Kısa olmasına rağmen insanlarda bıraktığı etkinin derin ve uzun olması ve insana dair umutsuzluğun en güzel şekilde anlatıldığı bu eserin içeriğine, bütün okuyucuların ulaşması gerekmektedir kanımca. Uzun zamandır kitaplığımda yer almasına rağmen yeni okuma fırsatı bulduğum bu şahane kitap Steinbeck’in, dönemin bütün şartlarını ustalıkla ve en güzel şekilde anlattığı eseridir. Lennie ve George’nin hikayesini okuduğunuzda kendinizde bir parça ‘umutsuzluk’ göreceksiniz. Lennie ve George mevsimlik işçi olarak hayatlarını idame ettirirken aynı zamanda hayal kurmaktan da geri durmazlar. Küçük bir toprak parçası satın alınıp bu toprak parçasının üzerinde birçok hayvan yetiştirecekler. Tabi bu hayvanlardan tavşanlar, bu küçük çiftliğin en değerli hayvanları olacaktır. Çünkü Lennie’nin en çok hayalini kurduğu ve sevdiği hayvandır. Yumuşak olan her şeye ilgisi olan Lennie sırf bu yüzden cebinde yumuşak tüylü fareler taşımaktan geri kalmayacaktır. Yalnızlıklarında kaybolmuş insanların arasında var olmaya çalışan iki dost olan George ve Lennie her zaman birlikte yaşamaya çalışırlar. George sert, sabırlı ve zeki bir adamdır; Lennie ise zihinsel engellidir, son derece kuvvetli olmasına rağmen çocuksu bir karaktere sahiptir ve fare saplantısı vardır. Dolayısıyla başı bundan dolayı beladan kurtulmayacaktır.

Kitap ‘küçük’ insanların ‘büyük’ hayaller peşinde koşarken ki yaşamlarını, mücadelelerini apaçık önümüze koymaktadır. Eserin sonunda bu büyük hayallerin gerçekleşmediğine tanık olduğunuzda üzerinizde kederli bulutların gezdiğini hissedeceksiniz. Boğazınızda büyükçe bir yumrunun takıldığını hissettiğinizde o an Lennie’yi düşünürsünüz. Aklı noksan fakat yüreği ve sadakati noksan olmayan birisini… Sevginin ve sadakatin en güzel haliyle tanışacaksınız. George’a karşı beslediği karşılıksız sevgi ve sadakatin en güzel ve en sade halini görürsünüz o koca adamda.
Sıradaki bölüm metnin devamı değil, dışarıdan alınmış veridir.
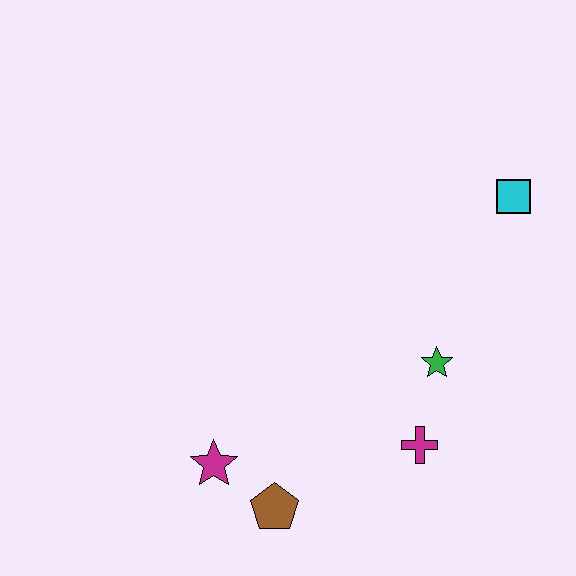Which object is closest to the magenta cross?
The green star is closest to the magenta cross.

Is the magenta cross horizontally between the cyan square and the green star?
No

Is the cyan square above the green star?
Yes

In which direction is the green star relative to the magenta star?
The green star is to the right of the magenta star.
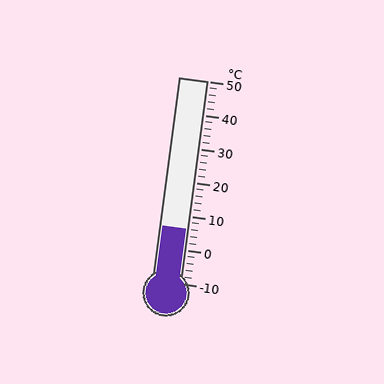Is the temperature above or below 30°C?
The temperature is below 30°C.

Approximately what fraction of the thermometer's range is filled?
The thermometer is filled to approximately 25% of its range.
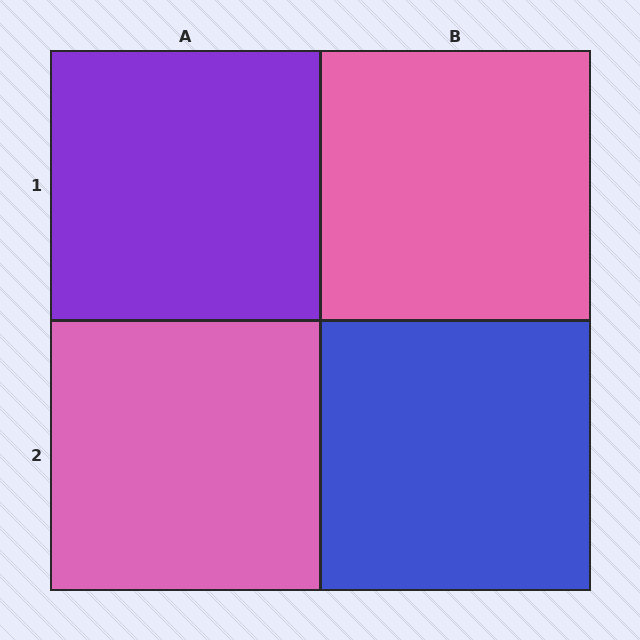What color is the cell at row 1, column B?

Okuyan herkesi kucaklayacak bir üslupta olan kitap, herkese o hayalleri yaşatmayı başarmaktadır. 

Yazar dönemin toplumsal hayatını, ırkçılığı ve işçilerin yaşamlarını çok açık bir şekilde gözler önüne seriyor. Yaşamları boyunca sürekli çalışan ve ezilen insanların elbette hayallerinin olmasının bir sakıncası yoktu.

Yaşamları boyunca sürekli çalışan ve ezilen insanların elbette hayalleri olacaktı. Yazar tarafından kullanılan ve ifade bulan ‘fareler’ metaforu, rastgele söylenmemiş olup bu insanların yaşamlarına dair kullanılan bir sıfattır. Dönemin toplumsal şartları, ekonomik ve siyasal yapısı bu durumun daha çok derinleşmesine sebep olup ve daha çok insanın hayalinin gerçek olmasına engel olacaktır. Umutlar tükenerek yarını olmayan insanlar çoğalacaktır. Bu şartlar ve koşullar en nihayetinde iki dostu birbirinden ayıracaktır. George, Lennie’yi vurmak zorunda kalacaktır.

Hayaller her ne kadar gerçekleşmemişse de kitabın sonunda rahmetli Erdal tosunun bir filmde söylediği replik hatıra düşüyor. ‘Ne olmuş yani büyük adam olamadıysak hayallerimizi de satmadık ya’.